In the 2020s, just as in the 1920s, the ultra-right rose on the back of this process. It did not happen overnight. The process of losing the working classes, initially to hopelessness and eventually to the fascist mindset, began with the end of Bretton Woods in 1971. However, what triggered the transformation of the far right from a protest movement within conservative politics into an autonomous force that takes power, shamelessly demolishes bourgeois liberal institutions and embarks on a project of annihilating “cultural Bolshevism” — a term dear to Nazi propaganda minister Joseph Goebbels’ heart?

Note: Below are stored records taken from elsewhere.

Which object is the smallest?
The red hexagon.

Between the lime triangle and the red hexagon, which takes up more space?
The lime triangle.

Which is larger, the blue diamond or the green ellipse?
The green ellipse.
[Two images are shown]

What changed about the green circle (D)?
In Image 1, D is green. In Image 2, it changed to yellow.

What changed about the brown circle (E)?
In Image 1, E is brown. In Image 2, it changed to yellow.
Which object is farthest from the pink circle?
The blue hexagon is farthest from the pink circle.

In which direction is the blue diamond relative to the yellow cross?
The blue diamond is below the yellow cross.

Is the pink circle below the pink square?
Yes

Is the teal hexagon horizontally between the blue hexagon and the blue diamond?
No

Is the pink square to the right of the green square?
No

Two developments stand out. First, the 2008 global financial crisis, our generation’s 1929 moment, led the centrists in power to impose harsh austerity on the working class while extending “socialist,” state-sponsored solidarity to big business. Second, as in the 1920s and 1930s, centrists and non-fascist conservatives feared and loathed the democratic left more than the authoritarian right.
The lesson for the left is agonizingly clear. To focus exclusively on identity — on race and gender — while ignoring the material reality of class, is a catastrophic strategic error. It is to disarm in the face of an enemy that has weaponized the very story center-left parties renounced.

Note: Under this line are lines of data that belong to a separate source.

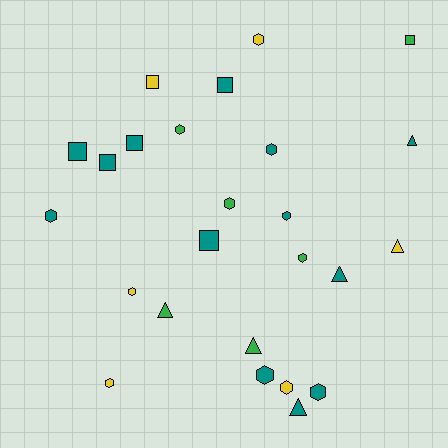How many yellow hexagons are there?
There are 4 yellow hexagons.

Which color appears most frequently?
Teal, with 13 objects.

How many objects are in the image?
There are 25 objects.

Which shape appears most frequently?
Hexagon, with 12 objects.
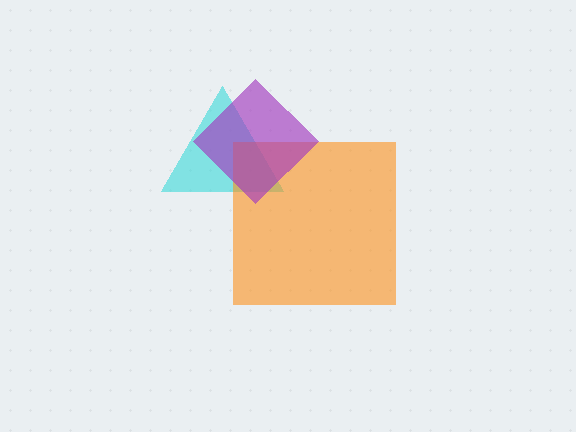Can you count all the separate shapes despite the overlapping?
Yes, there are 3 separate shapes.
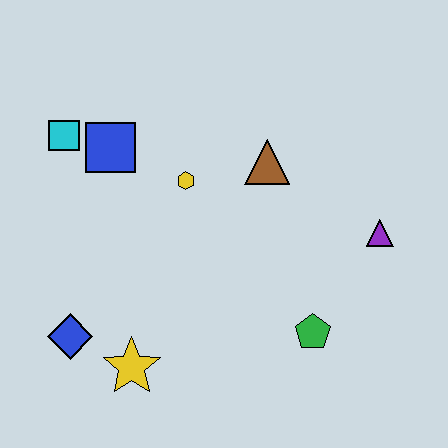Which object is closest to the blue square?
The cyan square is closest to the blue square.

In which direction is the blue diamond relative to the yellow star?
The blue diamond is to the left of the yellow star.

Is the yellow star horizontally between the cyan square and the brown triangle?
Yes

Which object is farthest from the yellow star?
The purple triangle is farthest from the yellow star.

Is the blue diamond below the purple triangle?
Yes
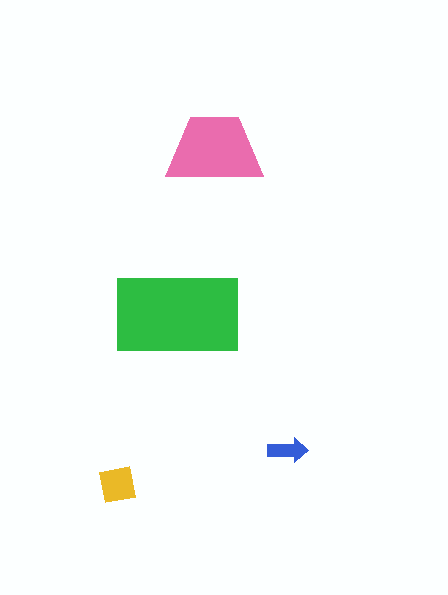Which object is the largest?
The green rectangle.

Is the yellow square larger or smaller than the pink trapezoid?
Smaller.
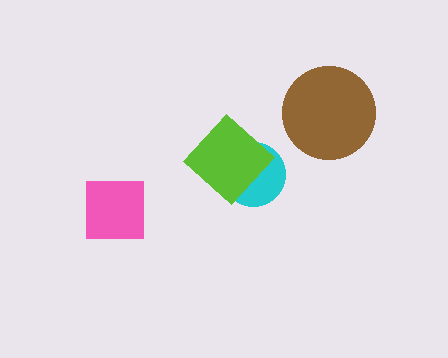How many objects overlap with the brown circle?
0 objects overlap with the brown circle.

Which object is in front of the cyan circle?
The lime diamond is in front of the cyan circle.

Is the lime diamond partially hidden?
No, no other shape covers it.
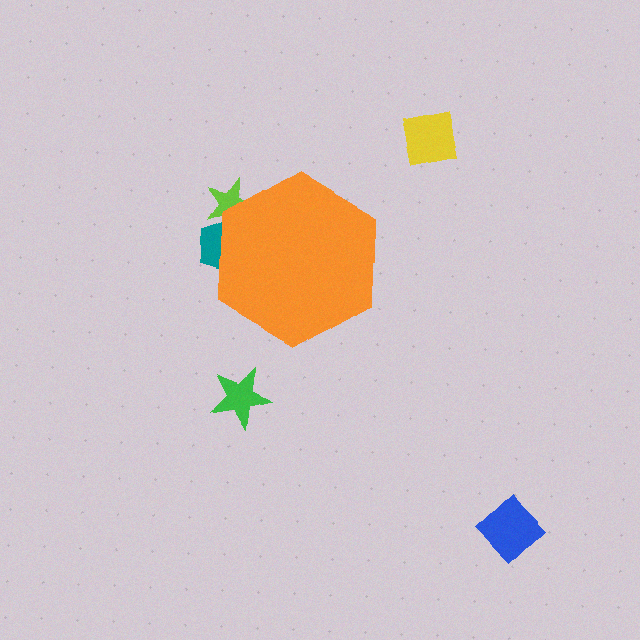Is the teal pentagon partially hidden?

The task is to integrate the vital struggles against racism and patriarchy into a renewed, robust critique of class power. We must reclaim the vocabulary of solidarity and exploitation, demonstrating that the true enemy of the working person is not the immigrant, but the rentier, the technofeudal lord, the monopsonist employer and the financier who treats their future as a derivative to be speculated on. New leaders such as New York City’s mayoral candidate Zohran Mamdani must help find a synthesis that speaks to the whole person.
The alternative is to remain spectators in our own political tragedy, watching as the left’s forgotten people are marched off to fight in a right-wing fantasy of national purity. The working class matters. It is time to start acting like it.
Yanis Varoufakis, a former finance minister of Greece, is leader of the MeRA25 party and a professor of economics at the University of Athens.